Four are the main reasons why every legacy access provider (satellite, cable TV, telco, fixed wireless, independent Internet access provider) must constantly and seriously engage in an effort to discover and create big new revenue sources.
New competitors are crossing traditional industry boundaries; policy supports more competition; technology itself enables new forms of competition; and all apps and services now essentially are part of a single “computing industry.”
First, all legacy revenue sources are diminishing, under direct and indirect product substitution (over the top apps and services) as well as changing consumer preferences (on demand services displacing linear; apps replacing carrier services).
Second, both technology and policy now allow a much-wider range of competitors to enter any market (Uber, Lyft, Airbnb, Travelocity, Netflix, Skype, Hangouts, Messenger, WhatsApp).

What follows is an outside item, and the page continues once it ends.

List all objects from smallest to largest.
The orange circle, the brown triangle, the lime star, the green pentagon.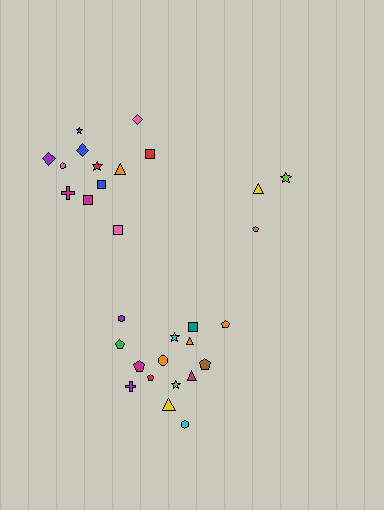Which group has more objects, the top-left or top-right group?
The top-left group.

Third, Moore’s Law enables everything from cheaper devices to new delivery modes to use of resources that could not, in the past, be tapped.
Fourth, with the fundamental separation of apps from access, and with the rise of cloud-based app sourcing, every supplier now is, more or less, part of a bigger computing industry. That Google and Facebook--both technology companies--have business models based on advertising provides one clear example.
On that last point, consider what personal computer manufacturers have faced, namely a relative devaluing of hardware in favor of software. Computing operations now are “commoditized,” with resultant lower profit margins and gross revenue.
“Our historical industry categories obscure a bigger reality: we are all just part of a distributed computing industry,” says consultant Martin Geddes.
If access providers now are akin to hardware suppliers in the computing industry (they enable apps and computing resources to be used), then both revenue diminution and profit pressures are to be expected.
And that is why the discovery of big new replacement revenue sources is so important.